In-universe information
- Type: Phantom island

= Buss Island =

Phantom island in the Atlantic Ocean

Bus island, central on the map on a 1786 Dutch map

Bus, Buss, or Busse Island was a phantom island in the North Atlantic Ocean. It was recorded as discovered during the third expedition of Martin Frobisher in September 1578 by sailors aboard the ship Emanuel of Bridgwater (a "busse") and was indicated on maps as existing between Ireland and mythical Frisland at about 57° N. The island was then named for the type of vessel that its discoverers used. It is believed that Frobisher took Greenland for Frisland and Baffin Island for Greenland and Emanuel, returning home, made a mistake in dead reckoning and mistook optical effects near Greenland at around 62° N for new land.
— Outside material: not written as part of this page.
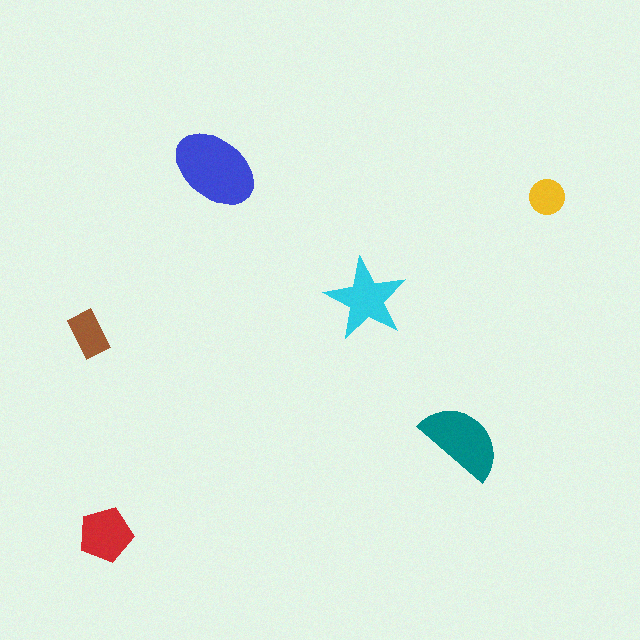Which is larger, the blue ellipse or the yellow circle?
The blue ellipse.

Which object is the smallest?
The yellow circle.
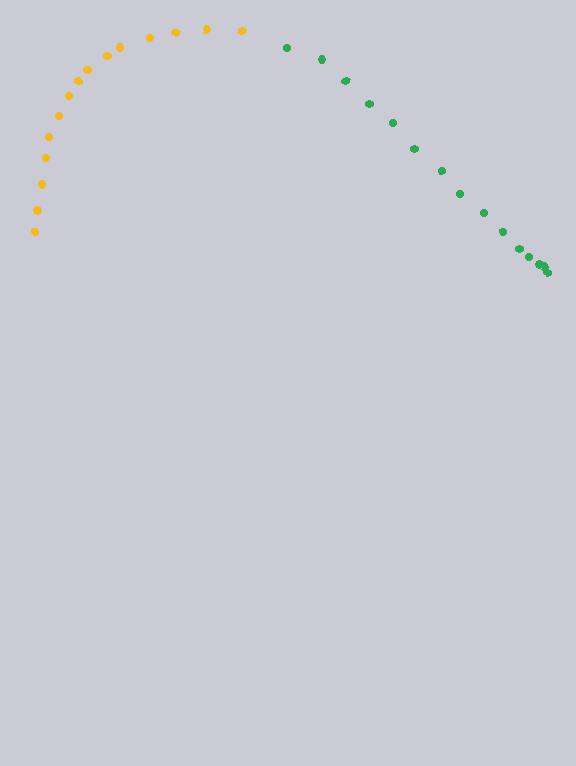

A Thomas Shepard claimed to have explored and mapped the island from Golden Lion of Dunkirk in 1671. As Atlantic traffic increased, the island's existence was less certain and its supposed size was greatly reduced. By 1745, it was apparent there was no island at the site claimed and it was renamed the Sunken Land of Buss, as the supposed area was relatively shallow. The island or 'site of sunken island' persisted on charts into the 19th century. Its existence at the location was finally disproved by John Ross in Isabella in 1818 during his first Arctic expedition, finding no depth at 180 fathom.